Hijacked ship claims shrouded in mystery
www.chinaview.cn 2009-09-04 05:55:18   Print

    by David Harris

    JERUSALEM, Sept. 3 (Xinhua) -- This story has all the makings of an international best seller. Its ingredients are a ship with a mysterious cargo, a flotilla of Russian naval vessels, the Israeli Mossad, weapons bound for Iran, an investigative journalist and a whole lot more.

    The Arctic Sea set sail from Finland in July supposedly carrying a cargo of lumber, said to be worth just a couple of million dollars. Its destination was Algeria.

    After just two days the ship was passing through the English Channel, a waterway not exactly known these days for violence and intrigue, when a group of "pirates" boarded her and she "disappeared."

    The Russia navy dispatched several ships to hunt for the Arctic Sea, which was discovered several days later nowhere near Algeria. The ship was located close to Cape Verde, some 500 kilometers off the Senegalese coast.

    It is believed the crew and hijackers were whisked off to Russia to find out exactly what happened. End of story -- seemingly.


    Then, on Aug. 31 Time magazine published an item asking whether the Israeli Mossad intelligence agency was behind the hijacking of the Arctic Sea. Its author, Simon Shuster, quoted experts as saying the ship's payload was actually weapons bound for the Middle East.

    The magazine quoted the European Union's Rapporteur on piracy and a former commander of the Estonian armed forces, Admiral Tarmo Kouts, as the most senior source for the weapons theory.

    The article and subsequent reportage have brought up a series of questions regarding the entire affair: Why did the ship fail to emit a distress signal? Why did Israel's President Shimon Peres make a surprise visit to Moscow the day after the Russian's arrested the hijackers? Was the ship's cargo bound for Iran?

    As if all this speculation was not enough to fill a spy novel, the top-selling Israeli newspaper Yediot Aharonot's website published the suggestion on Tuesday that the hijacking was actually carried out by Russia itself.

    The Yediot report claimed the ship set sail from the closed military area of Kalingrad in Russia bound for Finland.

    The Russian government received a tip off about the ship and sent its own team to intercept the vessel, according to the Israeli daily.

    Yediot concluded its news item by pointing out that four years ago Russia signed a deal with the United States and Israel promising not to sell destabilizing weapons to Iran and Syria.


    Both the Russians and Israelis have remained stony silent on the affair, although the hijackers have already appeared in a Russian court to be charged on counts of piracy and kidnapping.

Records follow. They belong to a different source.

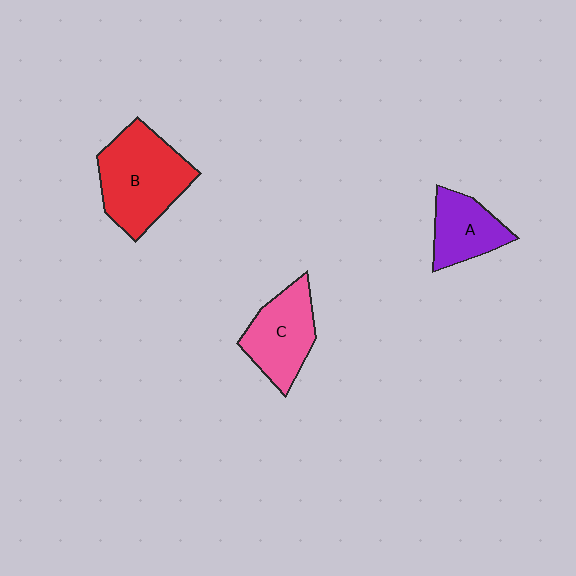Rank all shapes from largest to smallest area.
From largest to smallest: B (red), C (pink), A (purple).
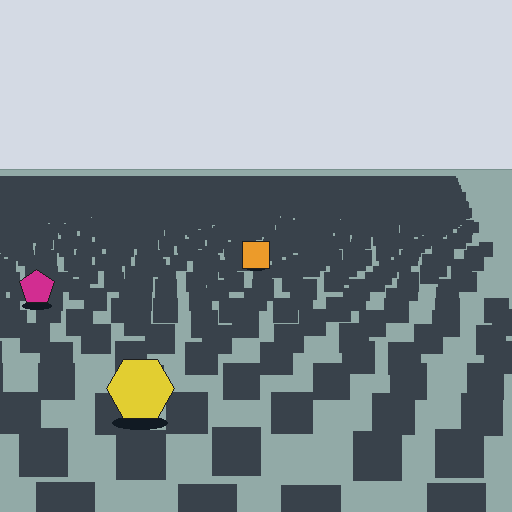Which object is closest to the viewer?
The yellow hexagon is closest. The texture marks near it are larger and more spread out.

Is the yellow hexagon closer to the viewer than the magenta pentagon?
Yes. The yellow hexagon is closer — you can tell from the texture gradient: the ground texture is coarser near it.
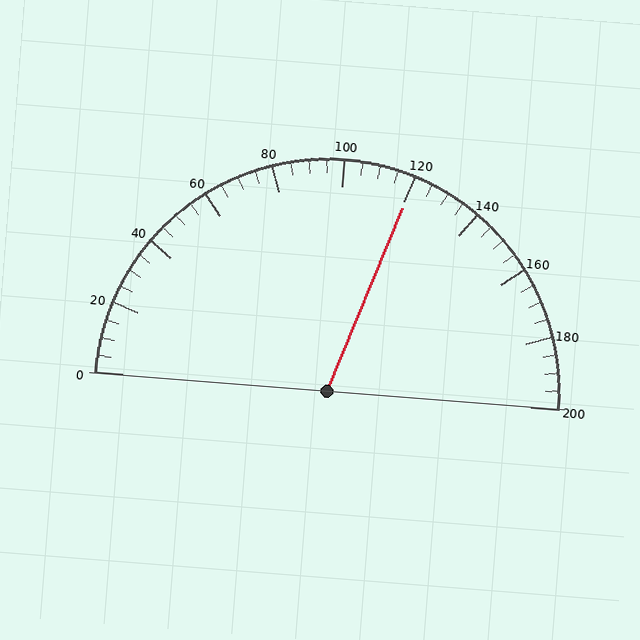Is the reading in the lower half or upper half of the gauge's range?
The reading is in the upper half of the range (0 to 200).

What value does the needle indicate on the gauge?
The needle indicates approximately 120.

    It is extremely difficult to obtain accurate, reliable information. Organizations that specialize in following piracy are refusing to comment on this incident.

    The International Maritime Bureau, which is based in the United Kingdom, said "we're not actually making any comment about the Arctic Sea due to the limited information that was available."

    Likewise the International Maritime Organization said it does not comment on ongoing issues, particularly when they involve legal proceedings.

    The ship is registered in Malta, where the Maltese Maritime Authority told Xinhua its security committee meets two or three times a week and right now the Arctic Sea is most certainly on the agenda.

    "The Committee would like to clarify that the movements of the Arctic Sea were always known for several days, notwithstanding reports that the ship had 'disappeared.' There was consensus amongst the investigating authorities of Finland, Malta and Sweden not to disclose any sensitive information in order not to jeopardize the life and safety of the persons on board and the integrity of the ship," the Maltese authority said in an earlier statement.

    The Maltese believe those detained in relation to the hijacking were Estonian, Latvian and Russian nationals.

    That does not entirely rule out the possibility that those involved were Israeli agents. Mossad operatives have been known to use foreign passports in the past and it is believed the organization actively recruits non-Middle-Eastern-looking Israelis for some of its missions.


    The Middle-Eastern angle apart, this incident brings up a series of questions for maritime security experts in Europe. It is now being widely reported the hijacking of the Arctic Sea is the first act of piracy in European waters in many years.

    Ships' crews are now well aware of basic security measures on board their ships that comply with the International Ship and Port Facility Security Code, which came into force five years ago. The code lays out steps that should be taken to "detect security threats and take preventative measures against security incidents affecting ships or port facilities used in international trade."

    However, that does not leave crews equipped to deal with hijackers and kidnappers, according to Geoffrey Greaves, the general manager of the security consultancy International Maritime Security.

    "(The code) is only for deterrence and preventive security but nobody on board is trained to fight hostage takers or armed attackers," Greaves said. If there is such a perceived threat external security experts are brought aboard.